One study performed by Behar Horenstein and his colleagues, "Mentoring Undergraduate Researchers: An Exploratory Study Of Students' And Professors' Perceptions” provides interesting insight about the influences professors may have on individual students.  Horenstein and his colleagues explored “students' perceptions of the mentoring process and students' beliefs about how it impacted their experiences as undergraduate researchers and their development as scientists” (Horenstein, 2010).  Looking into the impressions left by those professors who taught through the “flipping” process is an interesting direction to take.  Were students influenced by “flipping” professors more successful in the long run?  Or was a traditional teaching method more appropriate for the growth of the individual?  Dan Berrett would have to argue that traditional teaching methods do indeed limit the growth of the student.  In Berrett’s article "Teaching:  Harvard Seeks to Jolt University” he explains how “Lectures set up a dynamic in which students passively receive information that they quickly forget after the test.

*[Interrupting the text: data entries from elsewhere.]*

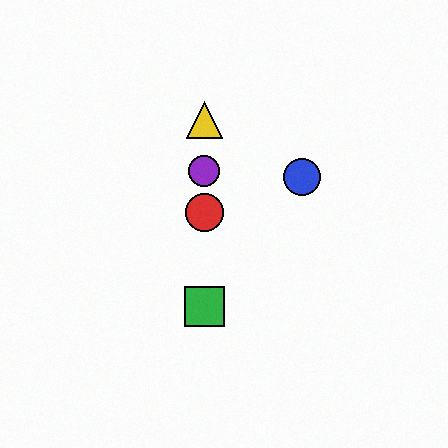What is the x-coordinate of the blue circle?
The blue circle is at x≈302.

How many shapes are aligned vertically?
4 shapes (the red circle, the green square, the yellow triangle, the purple circle) are aligned vertically.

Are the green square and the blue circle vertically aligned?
No, the green square is at x≈204 and the blue circle is at x≈302.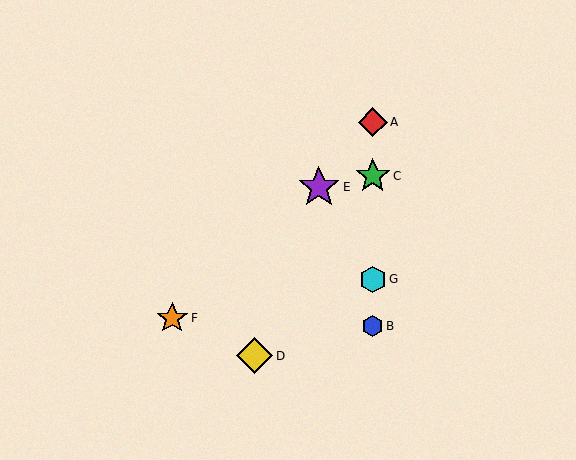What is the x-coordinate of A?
Object A is at x≈373.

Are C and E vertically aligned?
No, C is at x≈373 and E is at x≈319.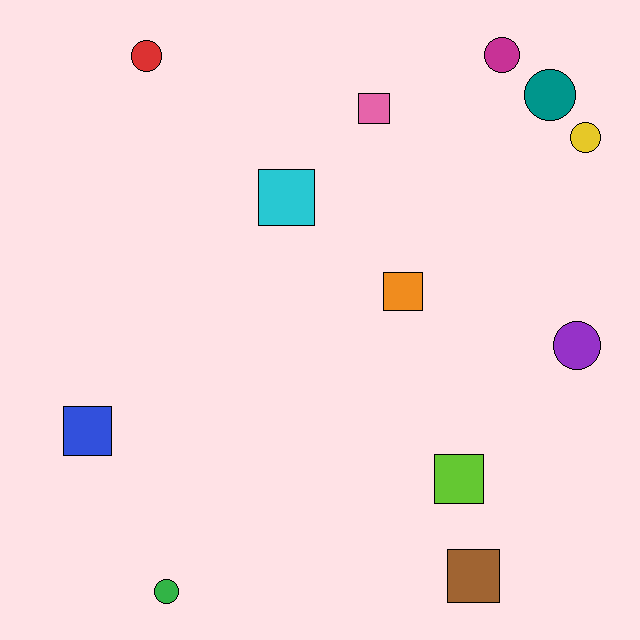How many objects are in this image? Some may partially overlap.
There are 12 objects.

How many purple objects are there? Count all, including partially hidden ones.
There is 1 purple object.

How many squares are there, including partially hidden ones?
There are 6 squares.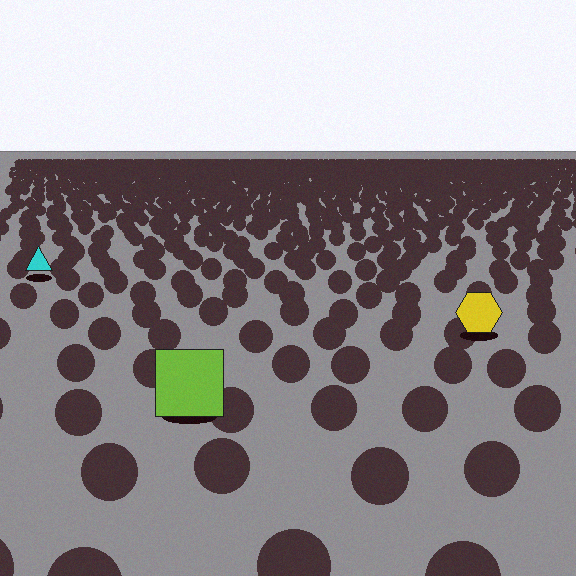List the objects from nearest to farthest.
From nearest to farthest: the lime square, the yellow hexagon, the cyan triangle.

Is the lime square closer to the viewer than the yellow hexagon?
Yes. The lime square is closer — you can tell from the texture gradient: the ground texture is coarser near it.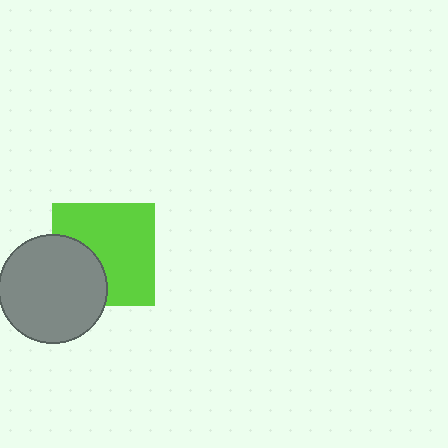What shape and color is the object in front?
The object in front is a gray circle.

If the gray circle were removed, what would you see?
You would see the complete lime square.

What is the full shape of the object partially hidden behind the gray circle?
The partially hidden object is a lime square.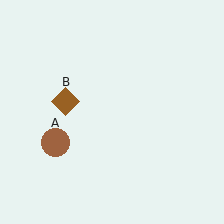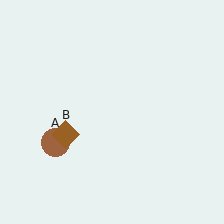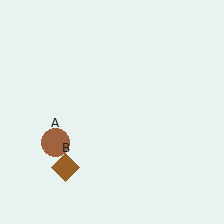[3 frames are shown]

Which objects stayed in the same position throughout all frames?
Brown circle (object A) remained stationary.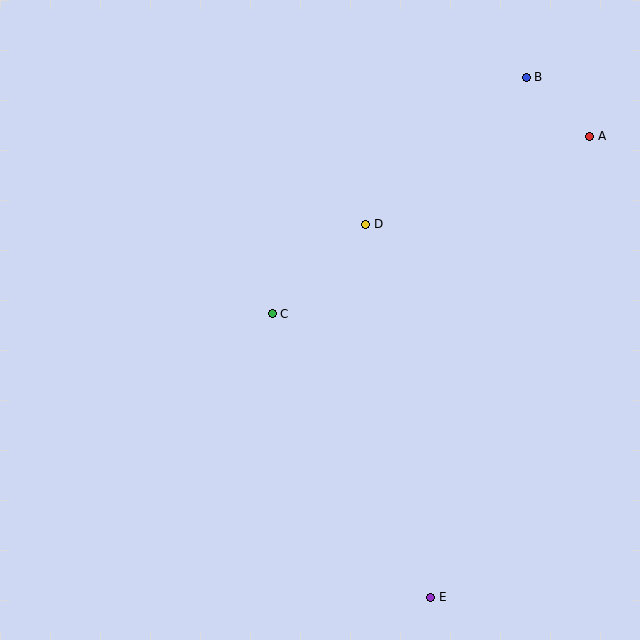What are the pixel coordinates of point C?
Point C is at (272, 314).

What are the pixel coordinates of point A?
Point A is at (590, 136).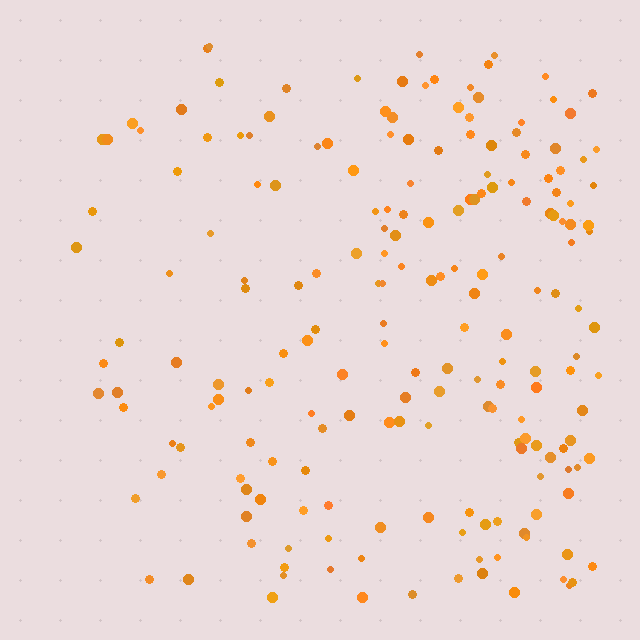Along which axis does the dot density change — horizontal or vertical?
Horizontal.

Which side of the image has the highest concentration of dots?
The right.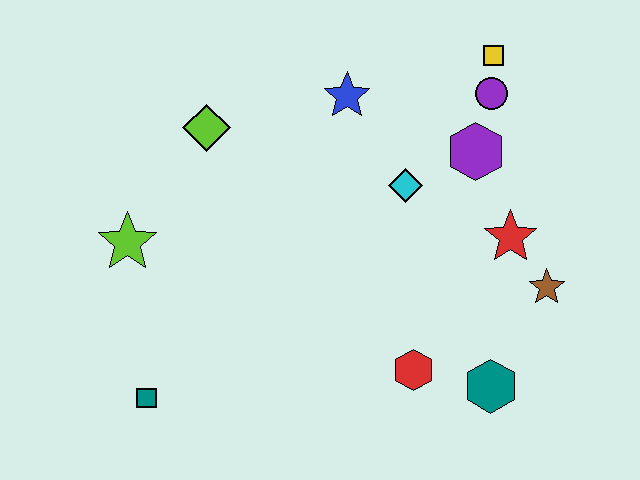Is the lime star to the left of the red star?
Yes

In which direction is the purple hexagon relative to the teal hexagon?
The purple hexagon is above the teal hexagon.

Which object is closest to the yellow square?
The purple circle is closest to the yellow square.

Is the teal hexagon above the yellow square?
No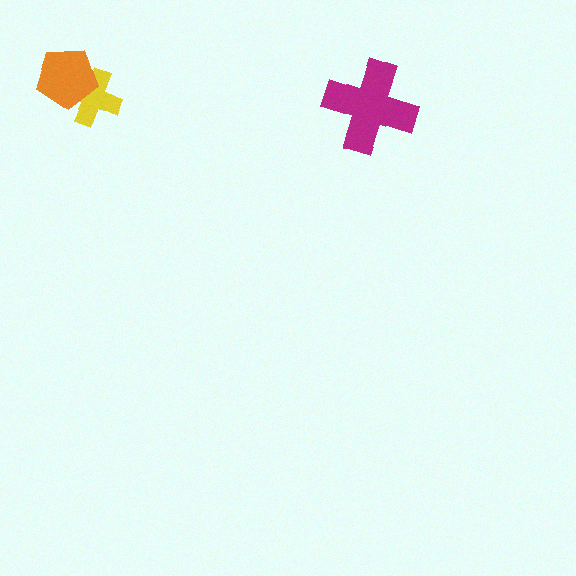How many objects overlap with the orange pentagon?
1 object overlaps with the orange pentagon.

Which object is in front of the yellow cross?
The orange pentagon is in front of the yellow cross.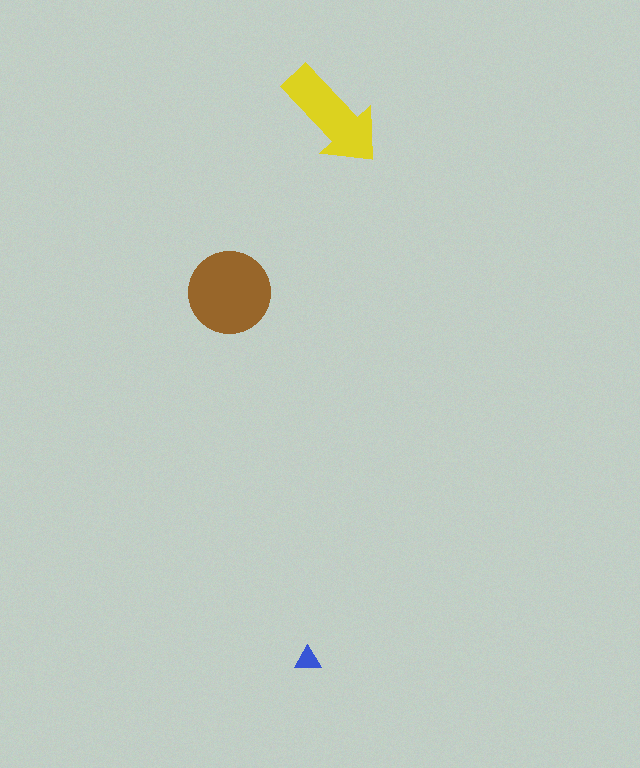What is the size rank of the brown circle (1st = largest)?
1st.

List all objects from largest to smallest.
The brown circle, the yellow arrow, the blue triangle.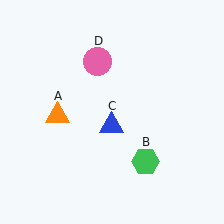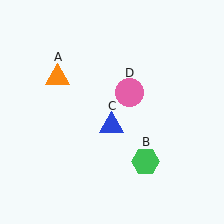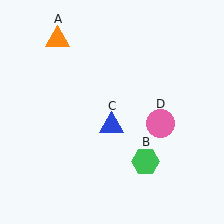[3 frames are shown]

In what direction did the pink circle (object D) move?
The pink circle (object D) moved down and to the right.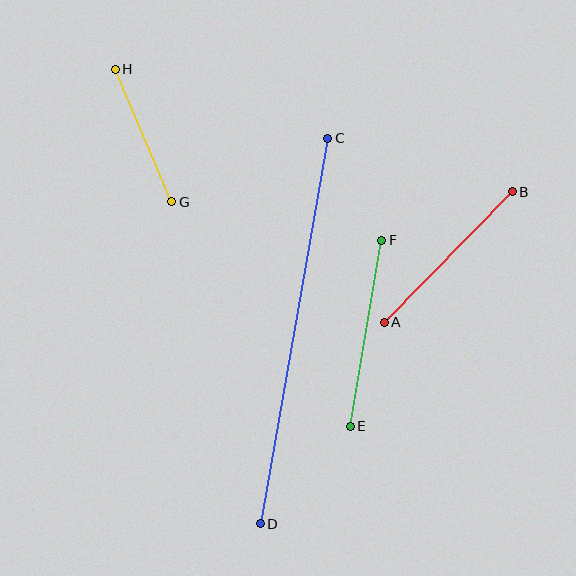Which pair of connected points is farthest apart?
Points C and D are farthest apart.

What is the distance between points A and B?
The distance is approximately 183 pixels.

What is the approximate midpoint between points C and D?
The midpoint is at approximately (294, 331) pixels.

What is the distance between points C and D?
The distance is approximately 391 pixels.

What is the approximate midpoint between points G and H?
The midpoint is at approximately (143, 135) pixels.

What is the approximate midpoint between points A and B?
The midpoint is at approximately (448, 257) pixels.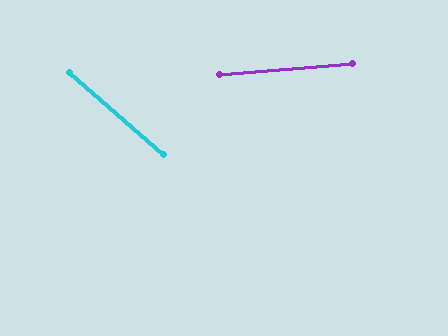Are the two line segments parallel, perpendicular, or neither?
Neither parallel nor perpendicular — they differ by about 46°.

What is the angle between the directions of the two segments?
Approximately 46 degrees.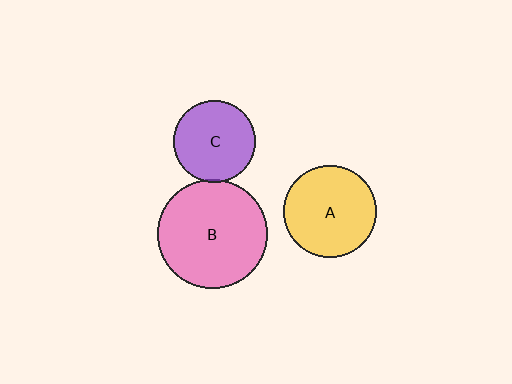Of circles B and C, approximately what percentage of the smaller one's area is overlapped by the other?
Approximately 5%.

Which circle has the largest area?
Circle B (pink).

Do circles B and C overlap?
Yes.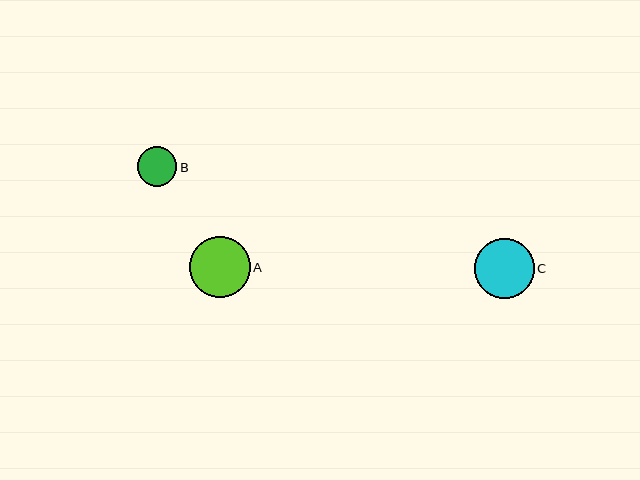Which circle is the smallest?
Circle B is the smallest with a size of approximately 40 pixels.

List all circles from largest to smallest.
From largest to smallest: A, C, B.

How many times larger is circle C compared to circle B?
Circle C is approximately 1.5 times the size of circle B.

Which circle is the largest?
Circle A is the largest with a size of approximately 61 pixels.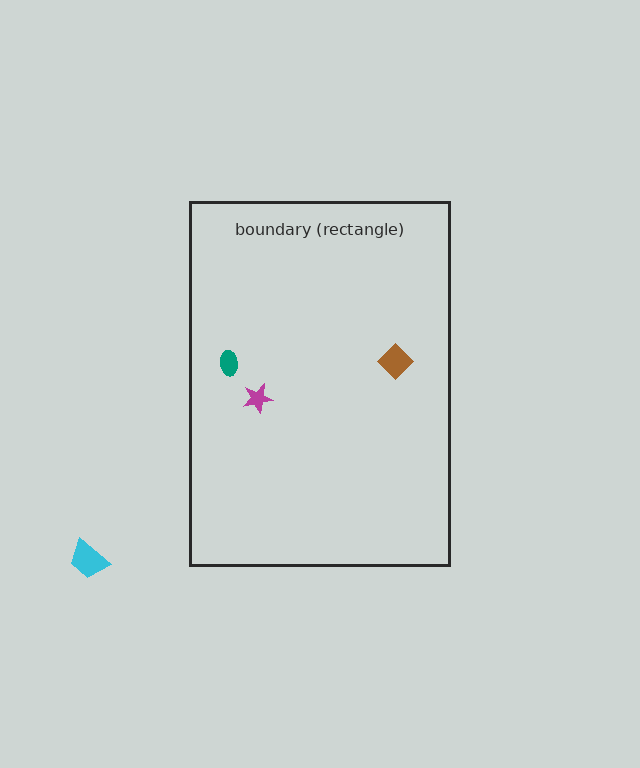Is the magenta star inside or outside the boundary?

The traditional lecture also fails at other educational goals: prodding students to make meaning from what they learn, to ask questions, extract knowledge, and apply it in a new context” (Berrett, 2012).  If these institutions have not learned to provide the tools needed to successfully apply information, the progress of their students will remain constant.  Students will have to begin to learn how to apply information in the real world where these skills should already have been learned.  Developing these analytic skills should be a priority of university professors. Terry Barrett and Sarah Moore provide professors with a set of blue prints for incorporating these skills in the classroom in their book “Approaches to Problem-based Learning: Revitalising Your Practice in Higher Education”.  Their book expands on the concept of a student oriented classroom.  Once professors gain insight into the cognition of students and the effective ways hands on engagement can have within the classroom, undergraduate students may potentially carry and apply the learned information to novel situations becoming scholarly problem solvers.